Testing this stuff takes time, skill and equipment. Judging by the vehicles we see, those that have made multiple workshop visits elsewhere and appear with us plagued by ‘unfixable faults’, it appears that there is a sizable gap in the measurement and diagnostic techniques of many general repair garages.

What we generally see is parts escalation. The cheapest part is replaced, then the next cheapest and so on until the suspicion falls to the ‘M’, whether it’s a PCM, an ECM, an ICM or a BCM. The ‘M’ may have been replaced, but the fault still prevails. The testing skills gap is partially filled by businesses bench testing these units. Now, rather than replacing it, even after the parts escalation game has played out, the less costly (but more time consuming) step of sending it away to get it tested is considered by many to reduce the odds of getting it wrong. I still wonder if a bench test can ever be as good as an on-car test; I don’t think it’s supposed to be.

Rules to watch

One of the golden rules for diagnostic testing is to test the system under the same conditions as the fault occurs. This rule is broken with a bench test. Whilst bench testing can offer a bank of tests that some repairers are unable to perform themselves, it could be considered by its very nature as being narrow in scope. For instance, it ignores everything else which is attached to, or associated with; the control unit and the bench test may not be able to replicate the physical forces which are applied to it when it is in situ. Perhaps the bench test could be likened to a resistance test; if it fails, it’s definitely faulty, however if it passes, it might still be faulty. I’m sure that many have received the dreaded no fault found report.

The likely reason for this is that the cause of the problem is something that resides on the vehicle, that the local environment is causing the problem or that the bench test didn’t stress test the module in the right way. Bench testing modules can definitely help, but it may be a case of knowing the limitations of, and when to select this method. So, what practical steps can technicians take regarding workshop based on-car testing?

Communications: If it is not possible to communicate with one or several control units, it can be tempting to jump the gun and condemn a control unit. Multiple network U codes can be caused by power and ground issues, water ingress into connectors (short circuit), the poor fitment of aftermarket devices (entertainment systems), interference from the starter motor, simple wiring problems or a shorted component (such as the Citroen EGR valve problem). A good CAN test plan will help flush out the root cause.

Fault Cluster Analysis: Where codes and perhaps several codes are present, the examination of a common factor or link should be the guiding principle. Analysis of a decent wiring diagram should be made and a test plan defined based on this research. Signals, powers and grounds (including relays, fuses and the battery condition) should be examined (see our dillondiagnostics YouTube ‘TFSi video’ for an example).

Don’t simply rely on resistance checks; remember, a single strand in a multi strand cable will pass a resistance test, but won’t pass the required current.

Looking beyond

In common with other fault codes, Internal ECU Error codes don’t always mean what they say.
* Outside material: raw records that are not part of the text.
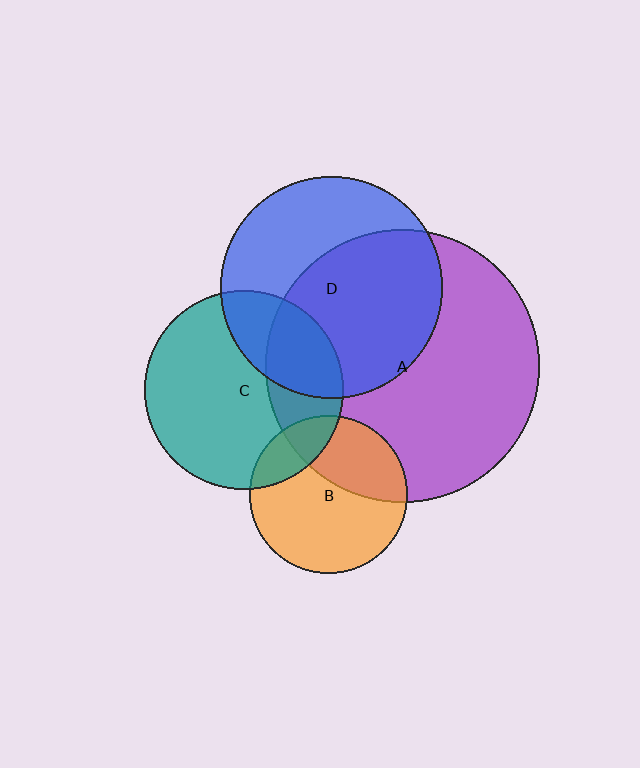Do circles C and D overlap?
Yes.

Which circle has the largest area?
Circle A (purple).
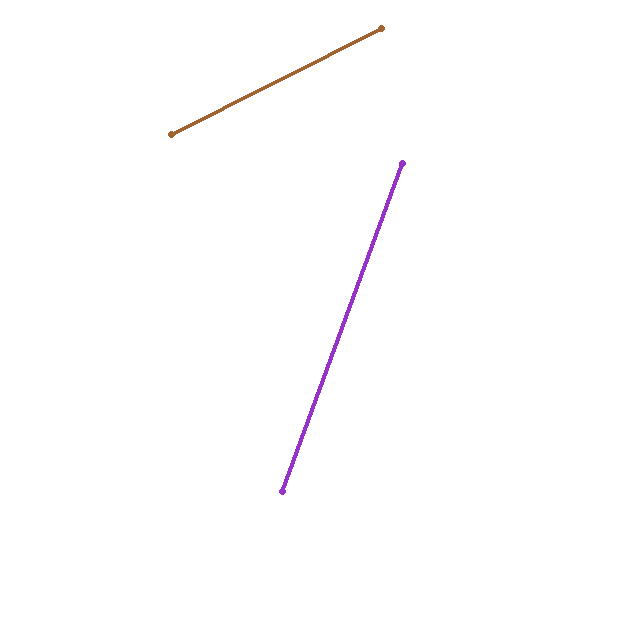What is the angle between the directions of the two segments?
Approximately 43 degrees.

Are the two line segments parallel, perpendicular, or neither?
Neither parallel nor perpendicular — they differ by about 43°.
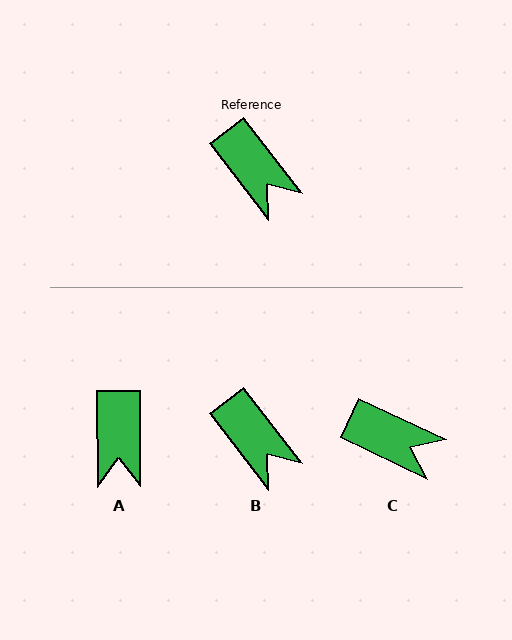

They can be caused by shorted sensor signal supply or other sensor or actuator failures. In some cases, a failed actuator can physically damage a control unit, or the operation of that circuit could be suspended due to self-protection current limiting. One tip is to use a low current test light (500ma or less) in place of the faulty component and use the scan tool actuator test to attempt to drive the substitute load. This will (dis)prove the function of that driver circuit.

Consider that the sensor supply circuit can be affected by a short to ground. A single sensor can pull down multiple sensor supplies, and give the impression that the ‘M’ is in trouble. In this case, the OEM wiring diagram is your friend. It may be necessary to disconnect suspected components whilst measuring the reference voltage to check if it returns. In summing up, the key to diagnostic success is being able to measure the right thing, in the right way, at the right time, with the right tool. This is likely to involve multiple tools and a reasonable amount of time and skill.